2024年4月20日土曜日

デュ・モーリア『愛はすべての上に』 The loving spirit 1931

ダフネ・デュ・モーリアの処女作である。作者24歳時の出版である。題名のThe loving spiritは題辞に掲げられたエミリ・ブロンテの詩(ブロンテの詩は全体だけでなく、各章の初めにもある)から来たのであろう。「愛する心 代々伝わりて/永遠(とわ)に絶ゆることなし」一家に代々伝わる生きる情熱が主題の小説とも言える。原題でも訳名でも内容は分からない。内容に沿った訳名としては『クーム家の人々』が考えられる。トーマス・マンの処女作『ブッデンブローク家の人々』を思い出したからだ。また親子代々の物語ではバックの『大地』も思い出した。

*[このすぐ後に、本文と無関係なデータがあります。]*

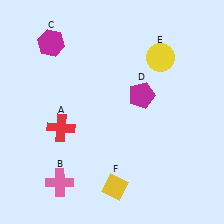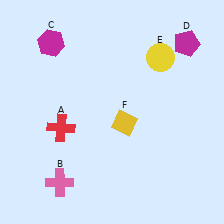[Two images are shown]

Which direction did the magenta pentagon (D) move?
The magenta pentagon (D) moved up and to the right.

『ブッデンブローク家の人々』を20歳代前半で良く書けたものだとの感心を読んだことがあるが、本書についても同様に言えるだろう。

コーンウォールの田舎の港町に住むクーム家。小説の初めは19世紀の前半で、ジャネット・クームという女、男まさりで男に生まれたかったという女の物語である。青年と結婚する。子供を何人も授かるが、その中でジョゼフという男児を特別可愛がり、ジョゼフと母親の間には緊密な愛情が生まれる。第二部はこのジョゼフの物語である。逞しく成長したジョゼフは船乗りになる。男性的であるが粗暴で専制君主である。結婚して生まれた長男が次の主人公になる。ジョゼフは最初の妻を亡くしてから、老年に近い歳になって激しい恋愛をする。これは不幸をもたらした。更にジョゼフの末弟フィリップは計算ずくの不快な男であり、小説の最後まで登場する。ジョゼフの長男クリスは父と全く似てない文弱であり、船乗りなど成りたくない。父親をいたく失望させる。何とか決意して船に乗ったが、船酔いその他船に怖れしか感じず、途中のロンドンで船を下り行方をくらます。ロンドンで下宿に住み、そこの娘と結婚する。不況で財産を亡くし、妻と田舎の港町に帰る。クリスは兄弟や親戚が経済的に困っており、叔父のフィリップに援助を頼むがにべもなく断られる。クリスは「英雄的」行為で命を落とす。クリスの妻は田舎を嫌い、ロンドンに子供を連れて帰る。クリスの娘ジェニファーが最後の主人公である。成長したジェニファーはロンドンを嫌い、父の田舎に帰る。そこで従兄に会い親しくなる。また吝嗇漢の叔父フィリップに仕返しを企てる。